Es una exposición difícil de abordar, por las mejores razones. La mirada despierta y la adormecida, la que tiene ánimos de lectura, la que es primordialmente curiosa, la que sospecha… todas tienen mucho de qué ocuparse mientras se recorre la muestra. Curiosamente, lo que las obras producen como conjunto no podría señalarse simplemente como un asunto de saturación. La relación entre ellas es compleja: se complementan al tiempo que se descolocan las unas a las otras. La enigmática topología de este desierto termina por complejizarse aún más cuando la voluntad de autorientarse termina por admitirse afectada por una perseverante tonalidad rojiza, colorada, a la que no se le puede localizar un origen y que recompone sus matices en cada pieza.

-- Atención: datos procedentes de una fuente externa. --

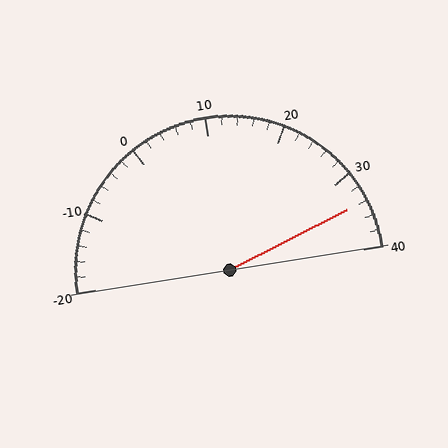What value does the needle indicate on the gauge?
The needle indicates approximately 34.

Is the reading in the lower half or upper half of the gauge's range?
The reading is in the upper half of the range (-20 to 40).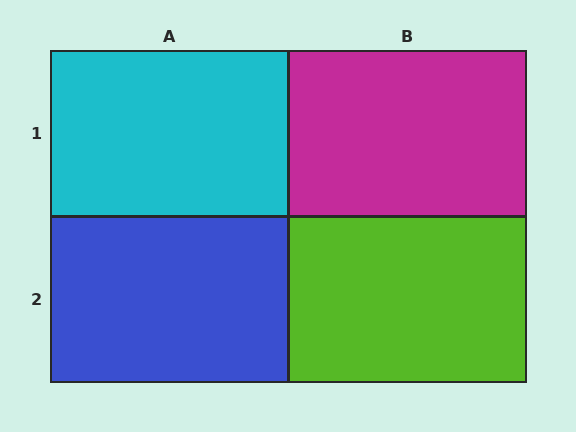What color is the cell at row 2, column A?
Blue.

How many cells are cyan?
1 cell is cyan.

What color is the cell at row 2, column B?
Lime.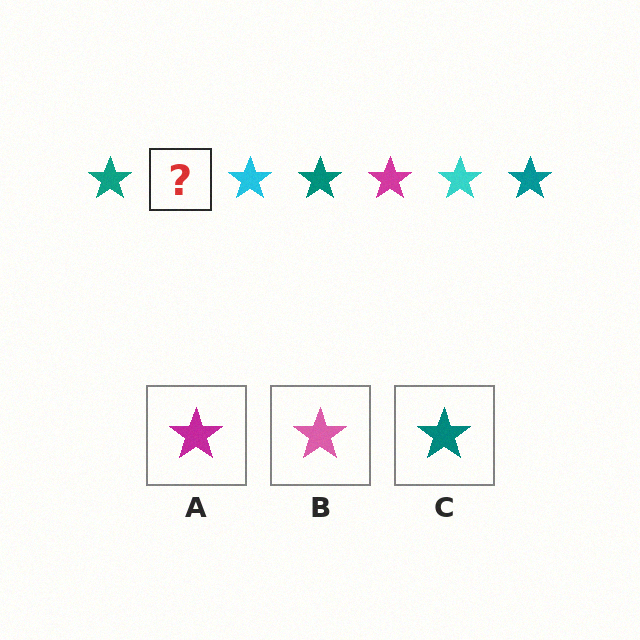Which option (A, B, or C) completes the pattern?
A.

La fuerza de este cuerpo de obra radica no sólo en las delicadas consideraciones que se tomaron en cuenta para reunir materialidades tan distintas, sino a la asertiva colocación de estímulos multisensoriales contenidos en cada pieza, que afectan al conjunto y configuran el paisaje sensible general. Los interiores de un cuerpo permanecen en tensión con su exterioridad, que se afirma frágil, pero sumamente vital. El aroma de la jamaica te confunde y empuja las ganas de lamer la sal cristalizada. Las lágrimas han decolorado los hilos, entintando así a la arena ¿O fue la sangre la que le dio ese color? El cuchillo que atraviesa la carne del pescado todavía medio vivo anuncia que podremos comer pronto, pero también despierta una profunda tristeza.
Para pensar en la exposición y esbozar un comentario al respecto ha sido crucial afirmar un umbral de término: salir del agujero, mirar la pantalla volverse negra, cerrar el poemario. Digamos, hay exposiciones que desde las piezas o desde lo curatorial buscan mantener abiertos los canales comunicantes entre el espacio de la muestra y una o varias exterioridades concretas, con distintos fines. En este caso, la pertinencia de El desierto de ella... aparece cuando la galería ensancha su vocación-escaparate y se vuelve un marco de contención experiencial. Si bien esta podría parecer una operación recurrente en espacios de arte, es mucho más común encontrarla estropeada o completamente sostenida en el discurso. La prolongada digestión de los materiales por parte de la artista, así como la escucha latente de los distintos ritmos de ensayo y argumentación por parte de la curadora han ensamblado provechosamente un laberinto cuyo tránsito es alucinante y revelador, donde ese moderno escepticismo sobre la presencia de lo emocional en la producción de piezas y exposiciones resulta ya insostenible.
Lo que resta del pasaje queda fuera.